Avoid pitfalls of sharing property
Patricia Davis, a Maryland-based financial coach, says that every time she gives a lecture, someone always asks: Is it a good idea to add an adult child to my home?
Davis, a former banker who worked with high-net-worth people, gives the same answer: “No.”
There are a number of reasons why someone might want to add an adult child to his or her property. Often elderly parents are trying to make sure that after they die, their home passes on to their children without having to go through probate, the legal process in which the court supervises the distribution of assets according to a will or as dictated by state law.
Others are trying to do what they could better accomplish in a will.
For example, Davis told me a story of a woman who added her sister’s name to her home. The sister was supposed to sell the house and divide all the proceeds among her four adult nieces and nephews. Well, the aunt did put the house up for sale but she kept the money for herself.
Just so you know, here are the various ways property can be owned:
- Joint Tenancy. This is property owned by two or more people at the same time. Joint tenancy with the right of survivorship means that if one owner dies, the other assumes complete ownership of the property.
- Tenants in Common. Two or more people own property but without the right of survivorship. Instead, upon the death of one co-owner, his or her interest passes to whoever is named in that person’s will. If there is no will, state law will dictate which heir or heirs get that person’s share in the property.
- Community Property. This is a special form of joint tenancy between husband and wife. Each spouse owns one-half of the property bought during the marriage. Either spouse can then will their share of the property to anyone they want.
- Tenancy in the Entirety. About half of the states recognize this special ownership right available to married people. Each spouse owns half of the property. Neither spouse can sell the property or transfer their ownership without the consent of the other. If one spouse dies, the other is entitled to the whole property.
John C. Grier, managing partner at the San Diego law firm of Mathews Grier Damasco, outlined the pitfalls of placing property in joint tenancy.
They are:
- You could trigger a gift tax for yourself or your estate. The federal government assesses taxes against any gift over $11,000 made to any one person in a calendar year.
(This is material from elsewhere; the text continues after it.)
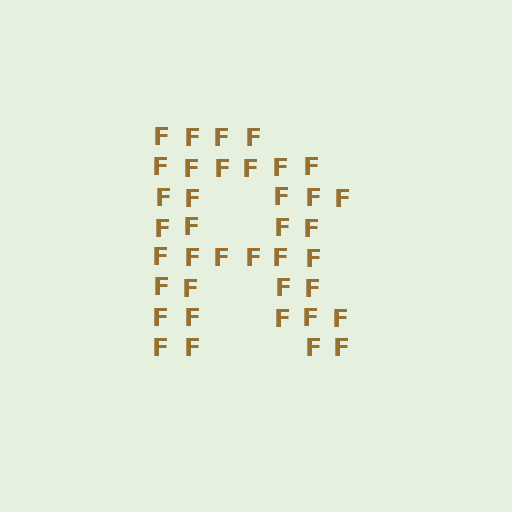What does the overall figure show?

If you add someone to your property, it may be viewed as a gift of one-half the value of the property.
- You may unintentionally create a taxable profit for your heir. A transfer of real property on death receives a stepped-up value to current market value, for capital gains purposes.
- Property held jointly is subject to claims by creditors of any of the owners. For example, a couple adds their son’s name to their home. The son has a business that fails and the IRS comes after him for unpaid taxes. Because the son is part owner of his parents’ home, the IRS tries to force the sale of the house. The couple will get a share of the proceeds but they would no longer have their home to live in.